Toulouse ist traumatisiert und Frankreich steht unter Schock. Sogar der hitzige Wahlkampf kommt zum Erliegen. Die Kandidaten für die Präsidentschaftswahl sagen alle Termine ab, der Präsident und sein sozialistischer Herausforderer François Hollande fliegen sofort nach Toulouse. „Eine nationale Tragödie“, sagt Nicolas Sarkozy und ordnet für diesen Dienstag eine Schweigeminute in allen französischen Schulen an.
Ein beklemmender Verdacht
Als die Fahnder die 11.43-Millimeter-Patronenhülsen inspizieren, beschleicht sie sofort ein beklemmender Verdacht. Sie begreifen, dass hier offenbar ein kaltblütiger Serienmörder unterwegs ist. Denn mit Pistolen desselben Kalibers wurden in der vergangenen Woche bereits drei Soldaten getötet. Am 11. März hatte der Unbekannte in Toulouse einen 30 Jahre alten Fallschirmjäger mit einem gezielten Schuss in den Kopf hingerichtet. Zeugen erinnerten sich, dass er mit einem Motorroller flüchtete.

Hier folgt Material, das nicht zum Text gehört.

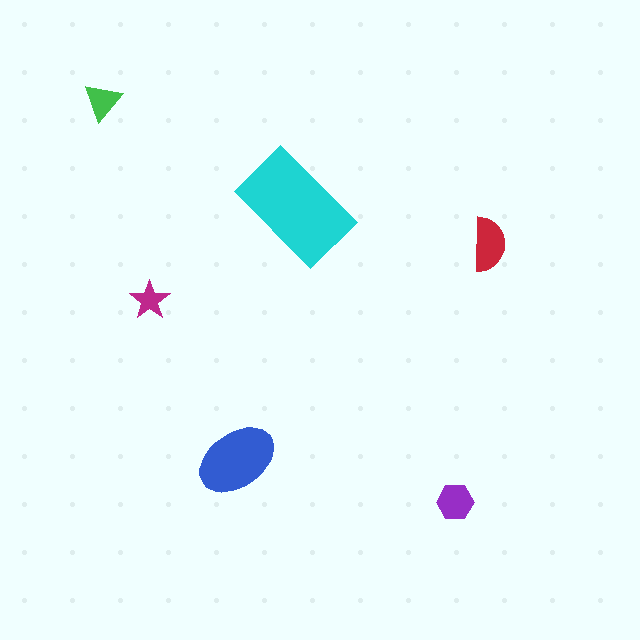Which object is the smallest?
The magenta star.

Wer verbirgt sich hinter diesem Killer? Beobachter sehen einen „wahnsinnigen Rassisten“ und Antisemiten am Werk. Der Grund: Bei zwei getöteten Soldaten handelt es sich um Söhne nordafrikanischer Einwanderer und der schwer verletzte Soldat von den Antillen ist dunkelhäutig.
Das Politmagazin „lepoint.fr“ berichtet von einer vagen Spur. 2008 habe es im 17. Fallschirmjägerregiment neonazistische Vorfälle gegeben, daraufhin seien drei Soldaten entlassen worden, die einer Neonazi-Gruppe nahestanden. Ein Foto sei aufgetaucht, das die „Waffenbrüder“ mit einer Hakenkreuzfahne und dem Hitlergruß zeigt.
Foto mit Hakenkreuz
Die Fahndung nach dem Serienmörder läuft auf Hochtouren, Innenminister Claude Guéant zog über 150 Kriminalbeamte aus ganz Frankreich in Toulouse zusammen. Doch solange der Killer frei herumläuft, geht in Toulouse die Angst um. Auf Befehl des Verteidigungsministers verzichten die Militärs beim Ausgang schon seit Tagen auf ihren Soldatenrock.